Sun 5th October 2014


mike

/incoming/cancan.jpgHaving been described as Albert Ayler meets The Ramones, picking through the music of Can Can Heads is a task you'd be advised to attempt with no distractions. Annoyingly persistent yet exquisite with it, the music here is as spiky as fish bones and moves with a twitchy, unregulated gait.

If you were desperate for direct comparisons, think of Captain Beefheart and the Magic Band having an argument through improvised jazz truncations, the main crux of the matter being 'what are we playing next?'

At times there's little to no sense made but each instrument unravels its own narrative as the short, but packed songs creep into view. Percussion here is delivered as a backdrop to the dalliances of the bass, sax and disconnected, incidental vocals.

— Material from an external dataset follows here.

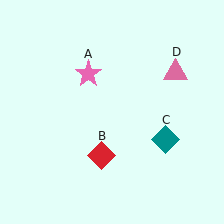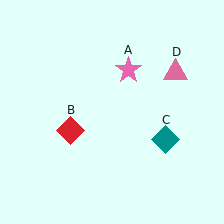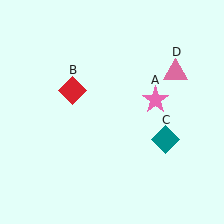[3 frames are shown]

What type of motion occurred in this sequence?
The pink star (object A), red diamond (object B) rotated clockwise around the center of the scene.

Having done this since 1993, Can Can Heads are locked into a gnarled, set groove that's best realised on bursts of complex collaboration like on the jerky but brief Breakdiscodance.

Elsewhere the playing can seem dual-purpose, crazy and out of all reason, but then somehow making sense. If you enjoy the batshit craziness of The Cardiacs or the sun baked eccentricity of Beefheart's more wild moments, this is the head trip for you.

It loses it's way slightly on the lengthy and screechy feedback exploration The Great Depression which drowns itself in noise, but the electronica-fused remix of Salmonella River shows a different side to the Jazz-informed coin. Nuts, but we like nuts.